For a full end to end data load the data model loader executes the following process that first validates the inputs, stages the data, transforms the staged data to finalized tables, then creates a dataset record based on the App inputs.

Validation

The data dictionary, coding files, and data are validated as per specification. If there are any validation failures, the application would immediately terminate with error messages available.

Staging

The process where the data CSV files are validated, transformed and ingested into temporary staging tables.
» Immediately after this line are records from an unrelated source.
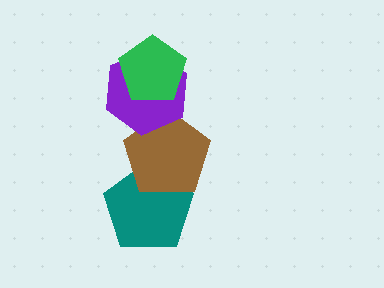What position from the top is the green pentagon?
The green pentagon is 1st from the top.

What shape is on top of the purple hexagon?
The green pentagon is on top of the purple hexagon.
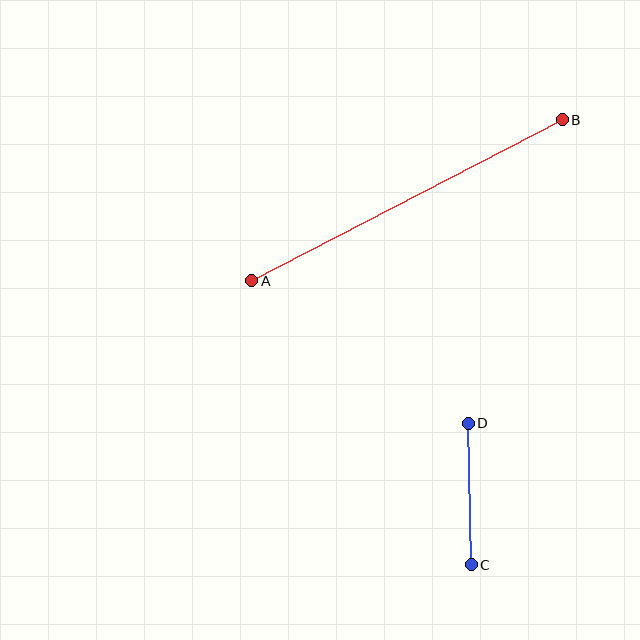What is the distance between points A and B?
The distance is approximately 350 pixels.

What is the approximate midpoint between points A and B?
The midpoint is at approximately (407, 200) pixels.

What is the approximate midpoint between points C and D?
The midpoint is at approximately (470, 494) pixels.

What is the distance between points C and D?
The distance is approximately 142 pixels.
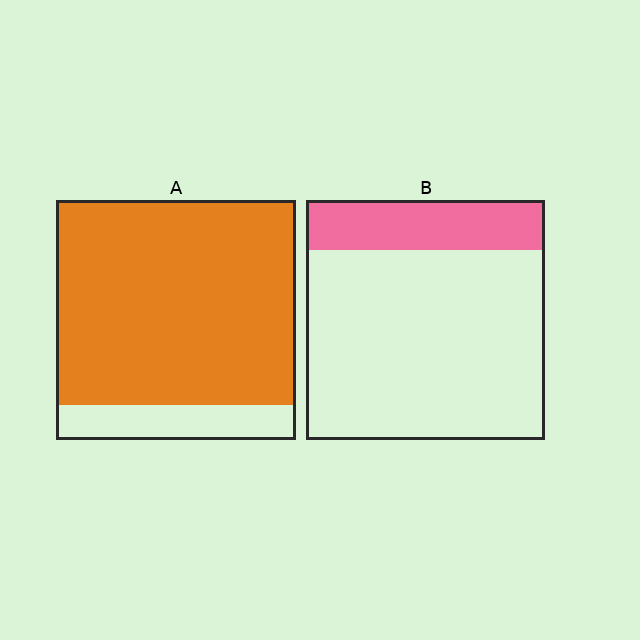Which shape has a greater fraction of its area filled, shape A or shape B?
Shape A.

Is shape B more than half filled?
No.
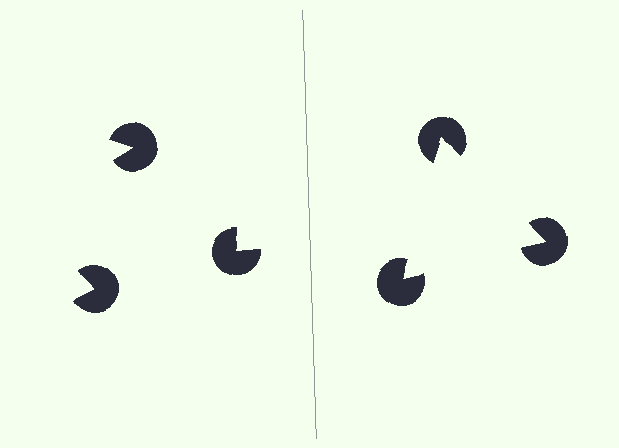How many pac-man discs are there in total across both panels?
6 — 3 on each side.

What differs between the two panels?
The pac-man discs are positioned identically on both sides; only the wedge orientations differ. On the right they align to a triangle; on the left they are misaligned.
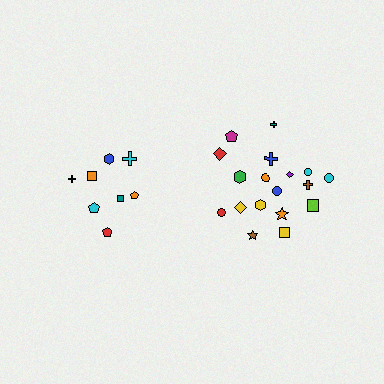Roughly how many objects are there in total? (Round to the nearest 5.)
Roughly 25 objects in total.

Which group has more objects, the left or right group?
The right group.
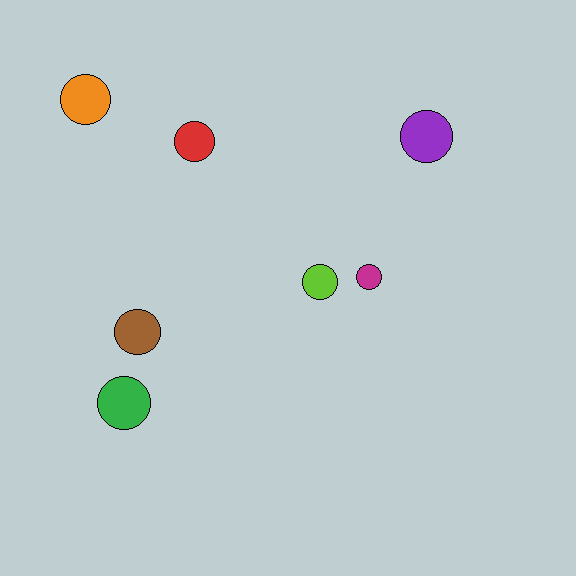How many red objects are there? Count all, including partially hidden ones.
There is 1 red object.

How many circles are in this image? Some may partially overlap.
There are 7 circles.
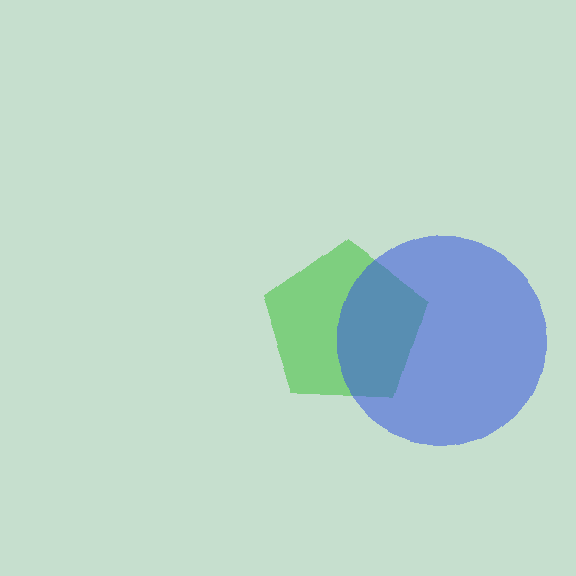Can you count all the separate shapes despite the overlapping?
Yes, there are 2 separate shapes.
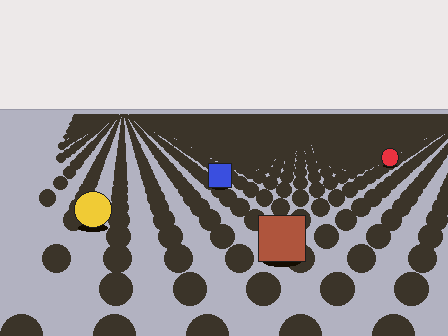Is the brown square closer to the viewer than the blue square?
Yes. The brown square is closer — you can tell from the texture gradient: the ground texture is coarser near it.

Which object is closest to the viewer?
The brown square is closest. The texture marks near it are larger and more spread out.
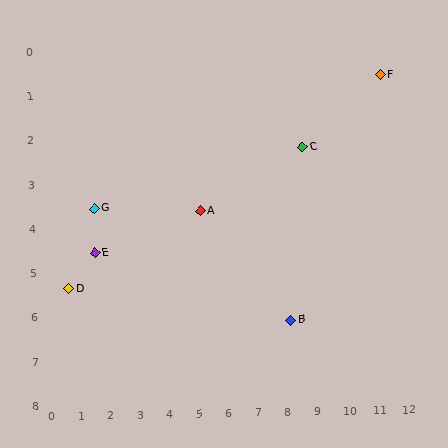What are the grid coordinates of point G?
Point G is at approximately (1.6, 3.6).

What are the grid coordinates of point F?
Point F is at approximately (11.4, 0.7).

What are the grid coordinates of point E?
Point E is at approximately (1.6, 4.6).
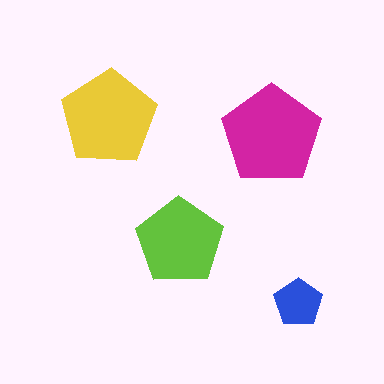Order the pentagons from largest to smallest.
the magenta one, the yellow one, the lime one, the blue one.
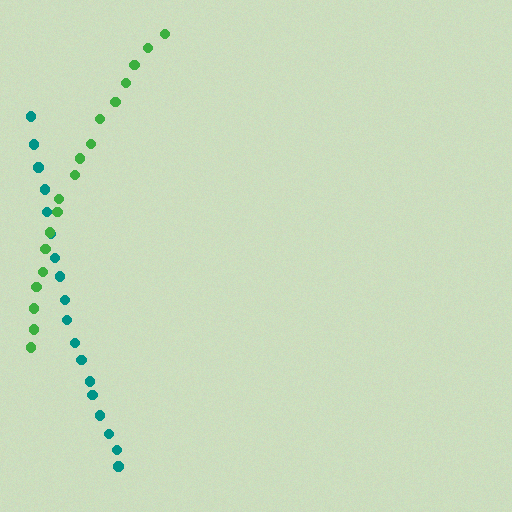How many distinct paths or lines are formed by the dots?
There are 2 distinct paths.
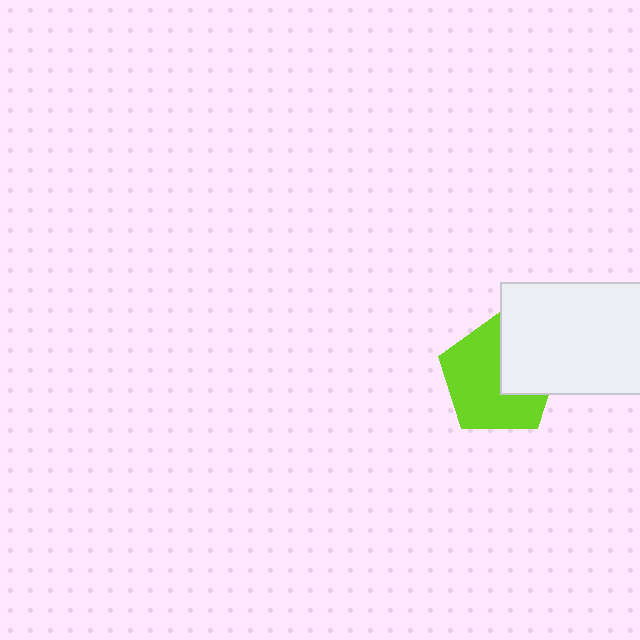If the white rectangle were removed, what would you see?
You would see the complete lime pentagon.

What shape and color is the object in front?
The object in front is a white rectangle.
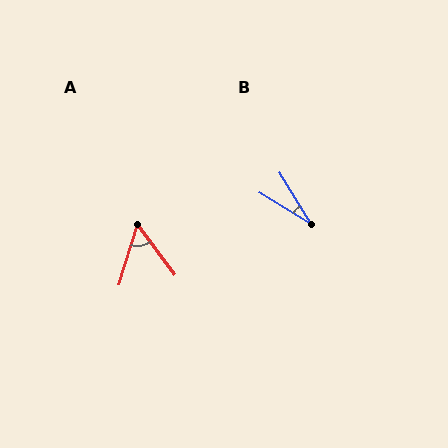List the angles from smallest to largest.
B (27°), A (53°).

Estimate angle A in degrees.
Approximately 53 degrees.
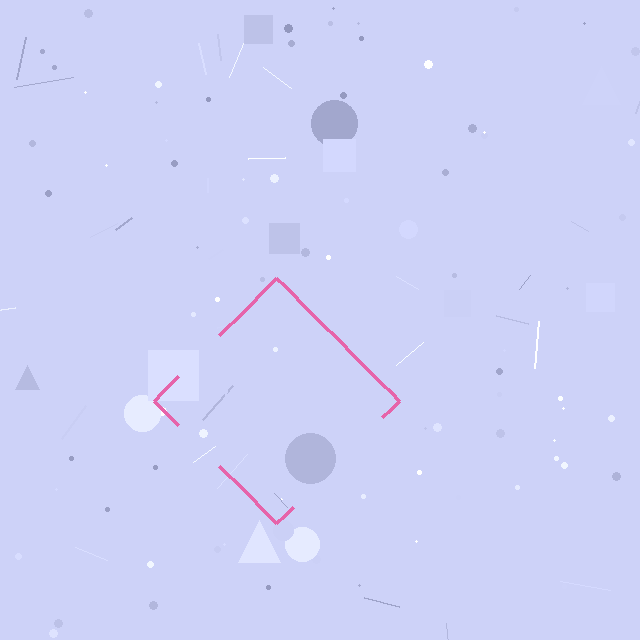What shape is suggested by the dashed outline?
The dashed outline suggests a diamond.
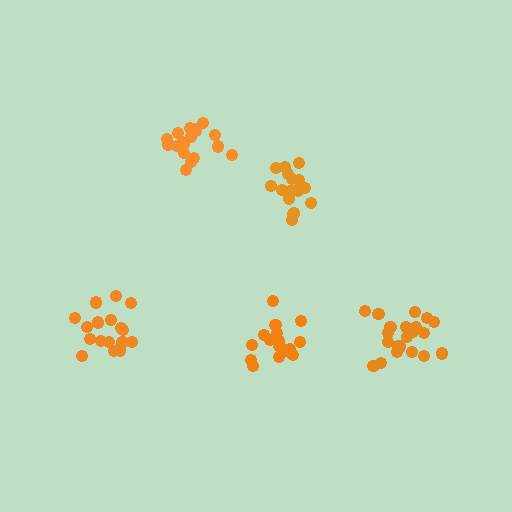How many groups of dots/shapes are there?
There are 5 groups.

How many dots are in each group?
Group 1: 18 dots, Group 2: 17 dots, Group 3: 20 dots, Group 4: 16 dots, Group 5: 21 dots (92 total).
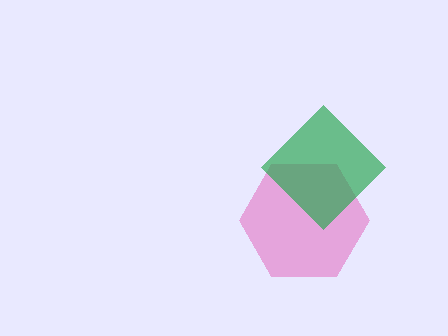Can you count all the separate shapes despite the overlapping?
Yes, there are 2 separate shapes.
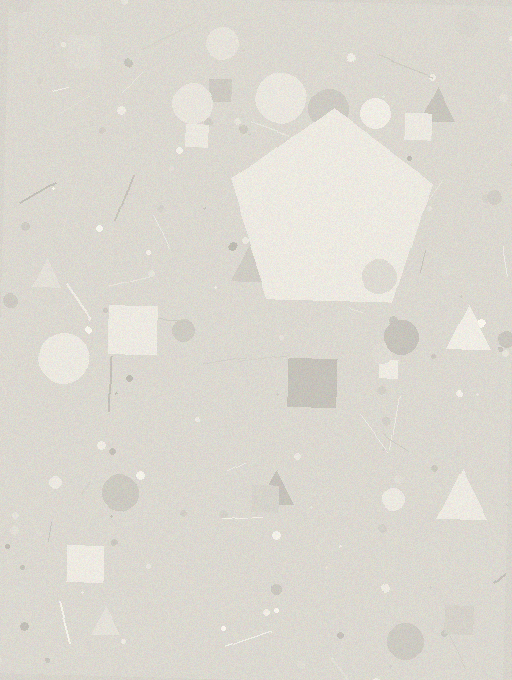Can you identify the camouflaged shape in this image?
The camouflaged shape is a pentagon.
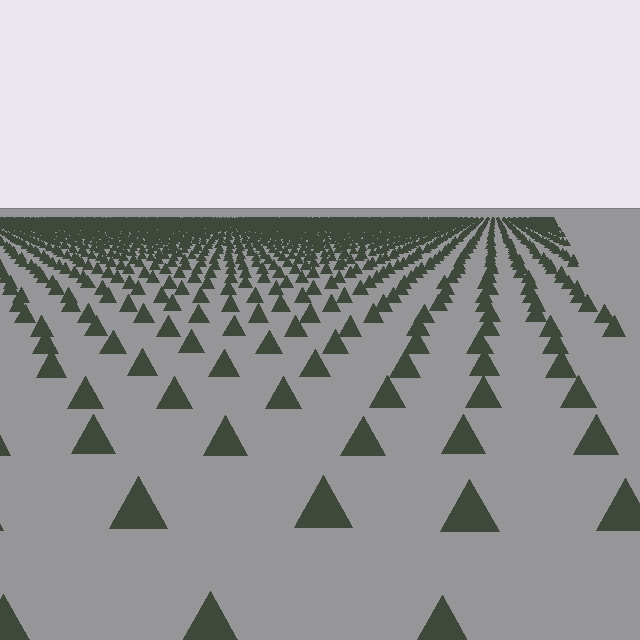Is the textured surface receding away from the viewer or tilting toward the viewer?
The surface is receding away from the viewer. Texture elements get smaller and denser toward the top.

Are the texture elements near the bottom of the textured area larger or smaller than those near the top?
Larger. Near the bottom, elements are closer to the viewer and appear at a bigger on-screen size.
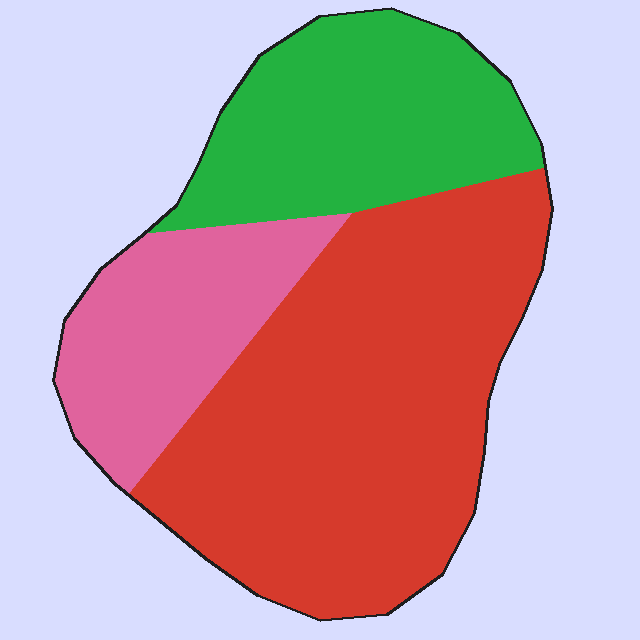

If the errors are in the coding or type casting of specific data, CSV files are generated in 'Project:dml_files/<job-id>/error_files/' folder to highlight specific rows where errors occurred.

The following validations and transformations are performed during staging phase.

  1. Empty field transformations.

  2. Data type transformations.

  3. If validation is enabled the following validations/transformations are performed:

    1. Infinity check: After data type transformation, if the double values are negative or positive infinity, the values are substituted with max double value and min double value supported.

    2. Distinct array : Array fields are transformed to contain distinct values.

    3. Valid code : If the field is coded, check if the value is a valid code.

    4. Primary key : Check if primary key is set.

    5. Generate error details: If any of the validation fails, `error_details` column is added which contains the cause of failure which will be part of the error files generated.

  4. Add of helper columns for usage throughout the system.

    1. These helper columns are added for hierarchical fields.

At the end of this stage, the staging tables (<entity-name>_staging) are created.

Finalizing

Once all the files are staged successfully, final tables are created. During this move, all data, even if it was ingested incrementally, is moved to final tables (<entity_name).

Dataset Creation

If all the final tables are created successfully, dataset record will be created in the project. The dataset is created based on the data dictionary and the entity metadata (entity dictionary) files that provided.

Outputs

  • Database - the id of the database used is returned. In the UI this is shown as the database object.

  • Dataset - The dataset record created.

  • Dashboard View - If a dashboard was configured, a dashboard view will be created based on the dataset.

  • Logs - Available under 'Project: dml_files/<job-id>/logs/'.

    • data_loader.log - Logs on the process being run. This is a superset of the stdout and stderr and is useful when troubleshooting.

    • Spark cluster logs - for advanced troubleshooting.